This Is Just Ten Shades Of Wrong.
You know, I have rather large breasts, and you could not pay me enough money to put them in this....this. Well, you could, but you'd have to buy me dinner first. And we're talking appetizer and dessert, pal. Even then, I'd have to renege on the deal, and do I really have to explain why?
Introducing the Faveo Freedom Bra. According to inventor Joanne Morgan, she had purchased a backless dress, and then could not find any foundation garments to go with it that would contain her larger-sized breasts, so she started thinking (always a bad sign):
"I tried the dress on at home. I didn't want to take it back to the shop and so started to experiment with new ways to invent a bra.

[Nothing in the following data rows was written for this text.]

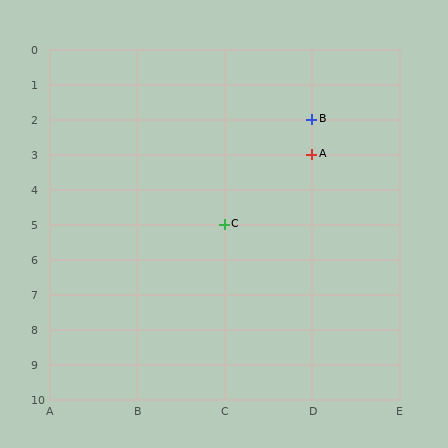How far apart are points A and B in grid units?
Points A and B are 1 row apart.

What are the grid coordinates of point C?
Point C is at grid coordinates (C, 5).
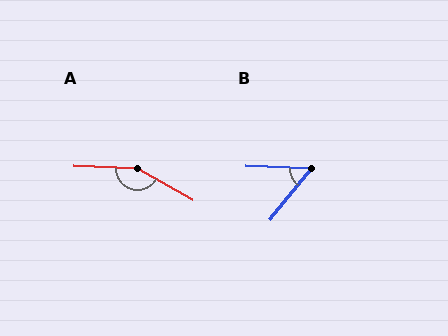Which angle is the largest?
A, at approximately 153 degrees.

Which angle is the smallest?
B, at approximately 54 degrees.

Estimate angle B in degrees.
Approximately 54 degrees.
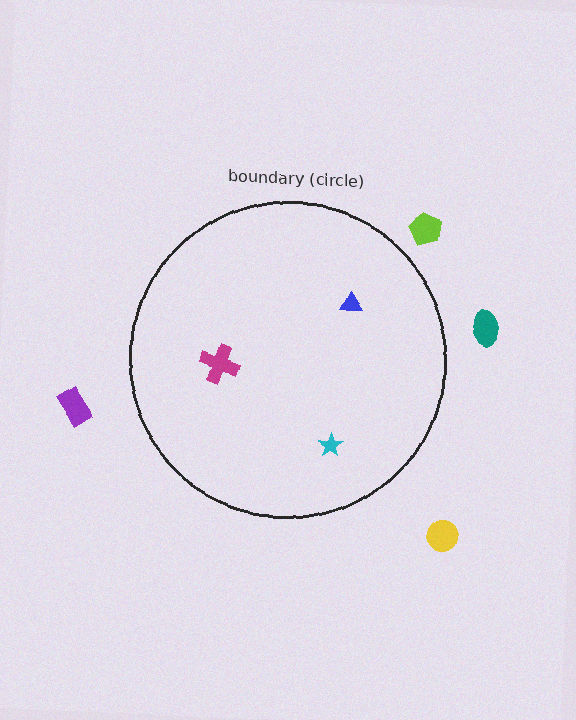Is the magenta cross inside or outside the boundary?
Inside.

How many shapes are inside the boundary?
3 inside, 4 outside.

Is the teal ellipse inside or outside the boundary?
Outside.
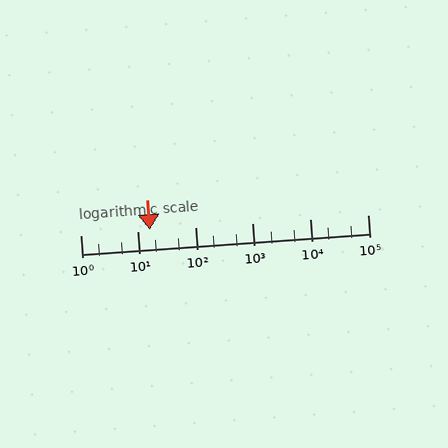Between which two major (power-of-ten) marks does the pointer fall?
The pointer is between 10 and 100.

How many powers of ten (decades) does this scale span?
The scale spans 5 decades, from 1 to 100000.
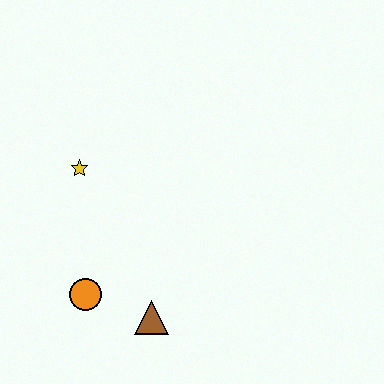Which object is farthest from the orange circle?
The yellow star is farthest from the orange circle.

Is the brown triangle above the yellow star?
No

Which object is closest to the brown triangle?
The orange circle is closest to the brown triangle.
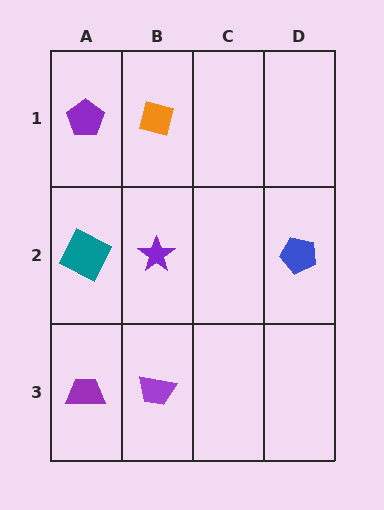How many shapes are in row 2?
3 shapes.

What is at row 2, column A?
A teal square.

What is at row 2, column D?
A blue pentagon.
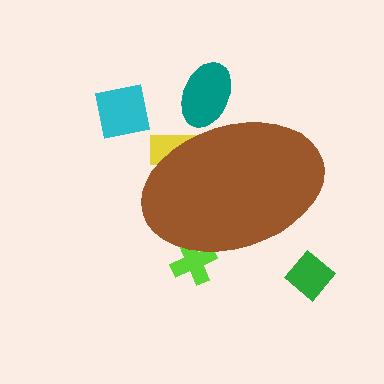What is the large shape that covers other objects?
A brown ellipse.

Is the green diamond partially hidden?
No, the green diamond is fully visible.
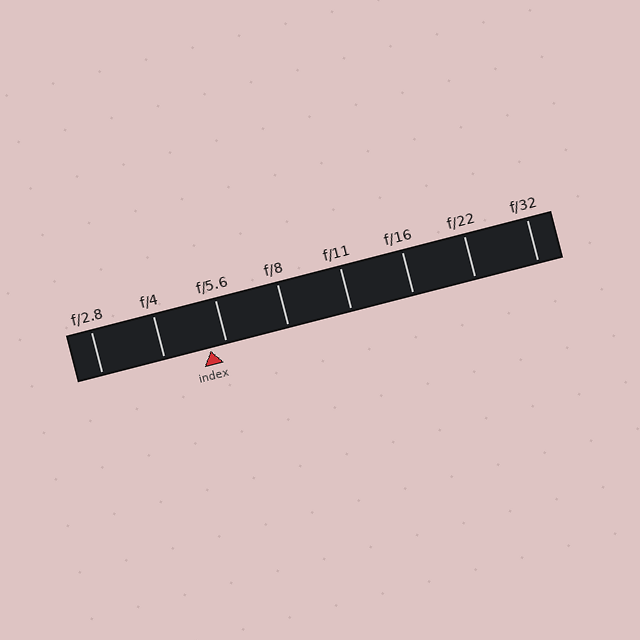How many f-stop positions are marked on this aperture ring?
There are 8 f-stop positions marked.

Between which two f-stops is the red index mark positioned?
The index mark is between f/4 and f/5.6.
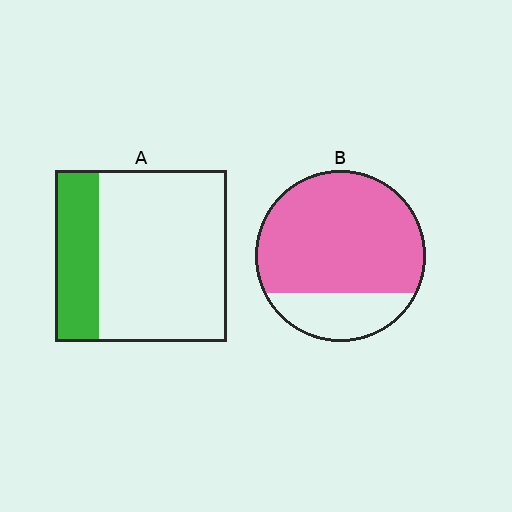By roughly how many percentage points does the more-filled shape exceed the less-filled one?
By roughly 50 percentage points (B over A).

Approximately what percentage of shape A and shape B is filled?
A is approximately 25% and B is approximately 75%.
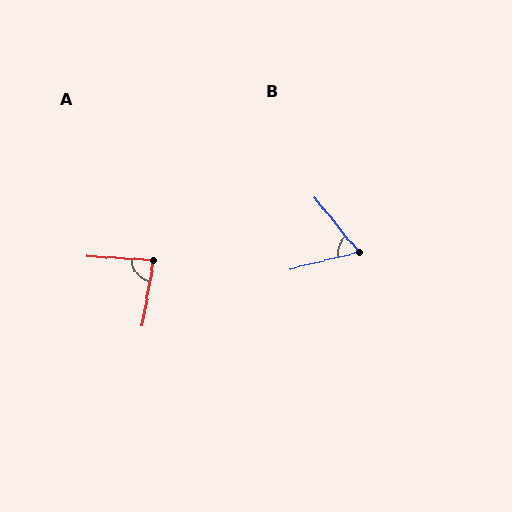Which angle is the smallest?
B, at approximately 65 degrees.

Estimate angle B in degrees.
Approximately 65 degrees.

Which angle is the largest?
A, at approximately 84 degrees.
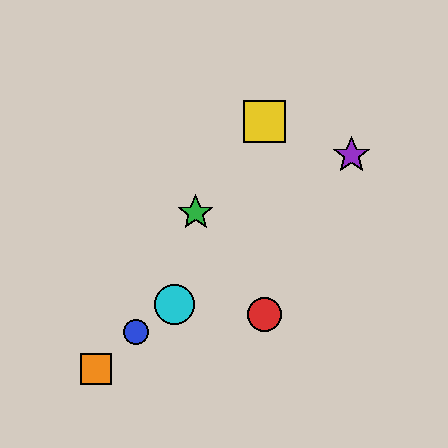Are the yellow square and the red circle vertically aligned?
Yes, both are at x≈264.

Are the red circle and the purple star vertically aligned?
No, the red circle is at x≈264 and the purple star is at x≈352.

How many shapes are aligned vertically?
2 shapes (the red circle, the yellow square) are aligned vertically.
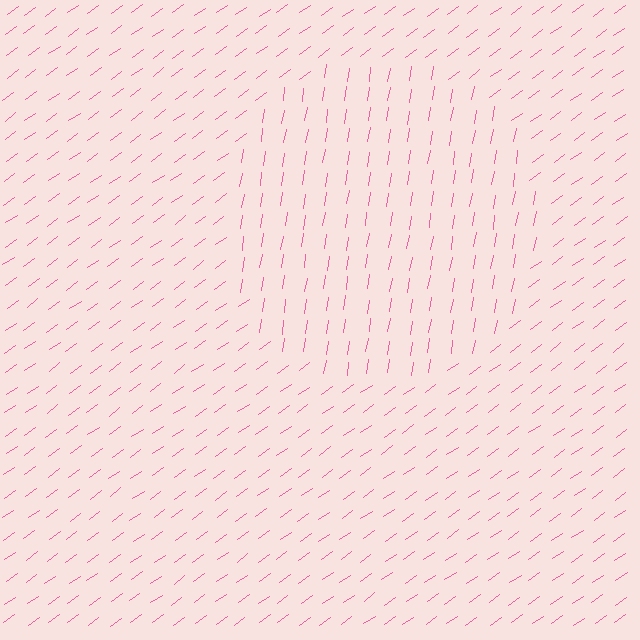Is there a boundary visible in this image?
Yes, there is a texture boundary formed by a change in line orientation.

I had my Eureka moment after a couple of glasses of wine.
"I wanted to test it straight away so I cut up lots of pieces of clothing to create a prototype. I worked well into the night, but realized pretty quickly that even my own crude attempt was a comfortable and supportive backless, strapless bra."
This mammarian bear trap is only available in the UK and Australia as of now, and it'll put you back $50. But look at the thing! Look at the right one...you can see the breast tissue being squeezed totally out of shape, which is not good for the health of your breasts. It's like a cock ring for breasts. They look like big zits ready to pop. You may as well go to the garage and get a couple of woodworking vices and tighten them down on your boobs. And what is the look we're going for, here...shelves? Wear these to a party and you'll always have somewhere to sit your drink.
I just asked the girls for a vote, and the result is in: 100% of my breasts say that hell would have to freeze over first. In fact, when I showed them this picture, they ran off crying and hid behind the couch. Now my shirts aren't going to hang right the rest of the day.